My family and I are dedicated philanthropists. We work hard to maximize the impact of our philanthropic dollars across a wide range of social issues. My passion is children’s health. This area of medical research and care is often overlooked or underfunded, and yet the unmet needs are great. As a survivor of brain cancer as a young woman in my 20s, I benefited from excellent medical care, and I am grateful to have recovered successfully. However, many patients do not experience successful outcomes, not just in cancer but in other areas of health where there are significant unmet medical needs. My heart breaks for the many sick children who are suffering, in pain, and scared. We must do better.

Philanthropically, I have supported many areas of research in children’s health. I have learned that research, although critically important and imperative to fund, does not magically translate into treatments. In fact, new technologies have a long and uncertain path to commercialization, and a large percentage of research never leaves the lab. We need to do more to get potential treatments out of the lab and to the patients who need it.

This is a precarious and expensive journey, transitioning the technology from a research center to a commercial company that will shepherd it along the regulatory pathway to FDA approval. The most challenging part of this journey is the early stage of commercialization, also known as the “Valley of Death”. At this stage, the company must raise money to continue development, but the technology might still be unproven and the risks are high. Funding can be difficult to attain. In children’s health, where the patient populations are smaller, this challenge is even greater as the potential return on investment may be lower.

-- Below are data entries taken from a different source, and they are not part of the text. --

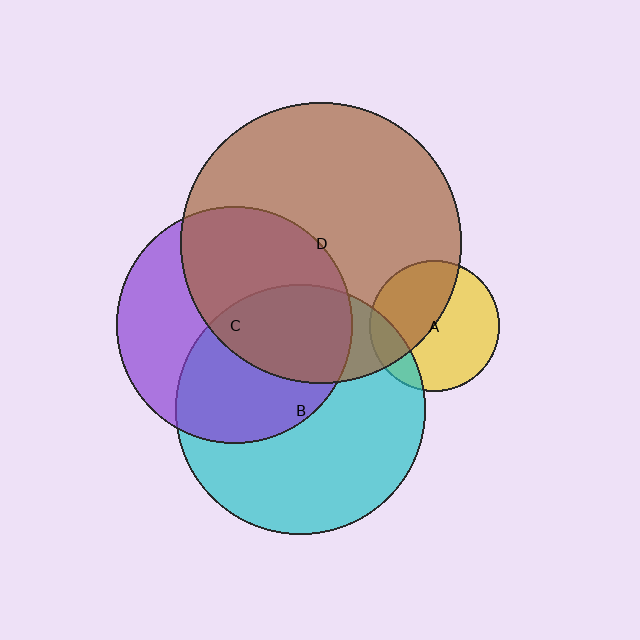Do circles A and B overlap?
Yes.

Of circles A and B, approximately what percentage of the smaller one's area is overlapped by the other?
Approximately 15%.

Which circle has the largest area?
Circle D (brown).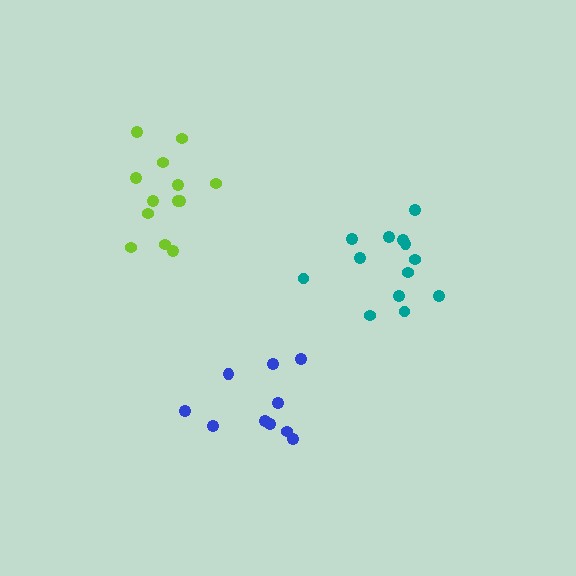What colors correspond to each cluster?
The clusters are colored: blue, lime, teal.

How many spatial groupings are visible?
There are 3 spatial groupings.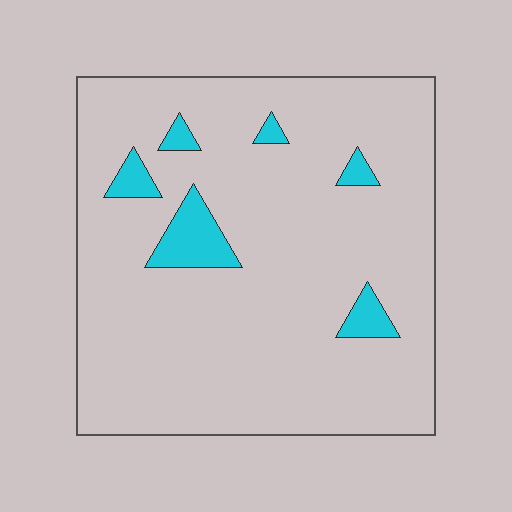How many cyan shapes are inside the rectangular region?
6.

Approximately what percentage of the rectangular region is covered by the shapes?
Approximately 10%.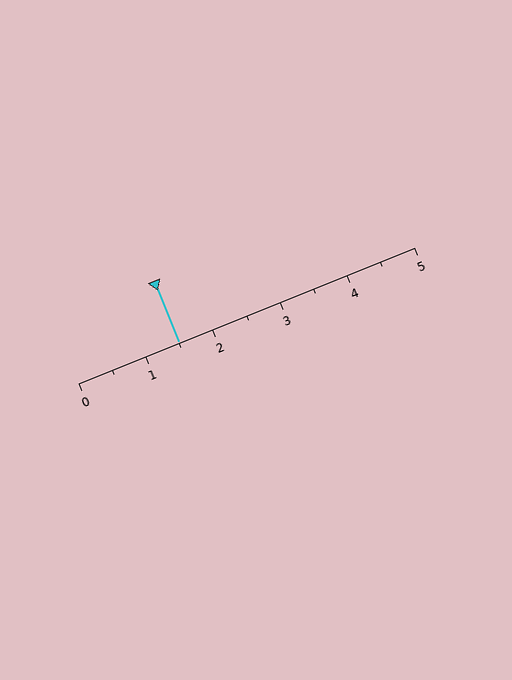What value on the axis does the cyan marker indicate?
The marker indicates approximately 1.5.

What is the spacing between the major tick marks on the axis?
The major ticks are spaced 1 apart.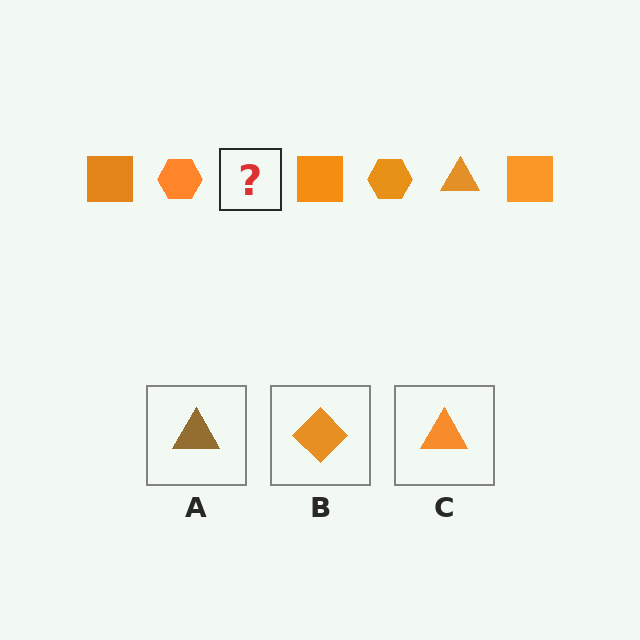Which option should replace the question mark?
Option C.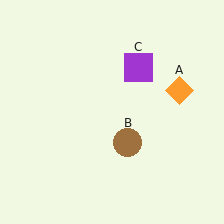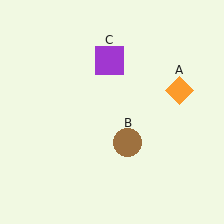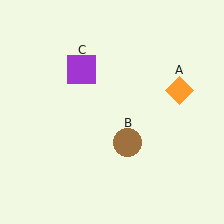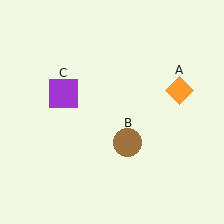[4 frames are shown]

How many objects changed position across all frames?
1 object changed position: purple square (object C).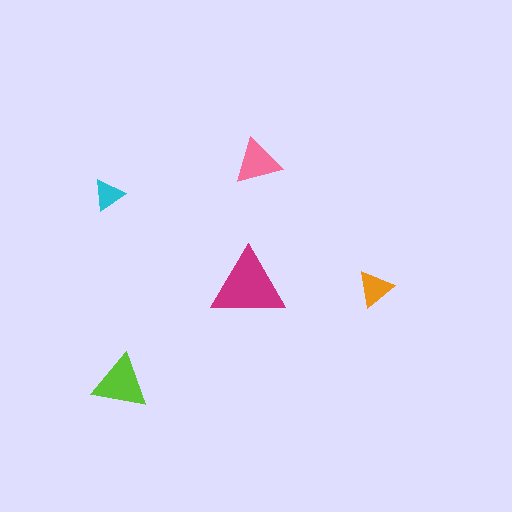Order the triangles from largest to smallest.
the magenta one, the lime one, the pink one, the orange one, the cyan one.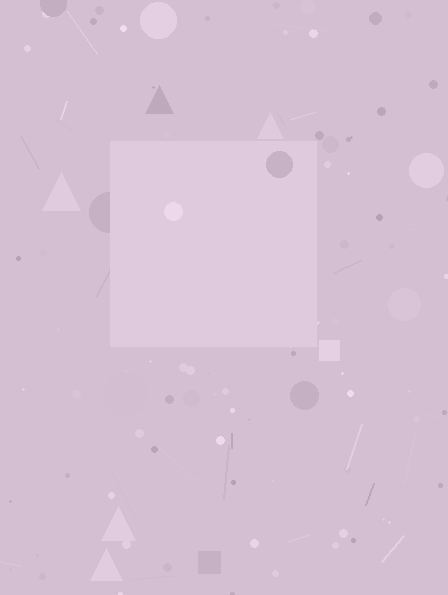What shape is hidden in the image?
A square is hidden in the image.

Is there a role for philanthropy to support this stage of development? It seemed to me there should be.

Five years ago, I learned of a non-profit organization dedicated to solving this problem. The Catalytic Impact Foundation (CIF) uses donated funds to make impact investments in early-stage life science and healthcare companies that are developing game changing, and often lifesaving, technologies. CIF believes philanthropic capital is the perfect funding source to help ferry urgently needed treatments through the Valley of Death. Highly experienced in early-stage healthcare investing, the CIF team makes equity investments in these companies, and then uses their network and expertise to help them catalytically along the journey to FDA approval.

One can also make early-stage investments in private companies directly. For a private foundation, the investment needs to align with the foundation’s mission to qualify as a program related investment. Investing directly also requires substantial due diligence related to the company’s social impact, its valuation, the validity of the technology, and the experience of the team, among other things.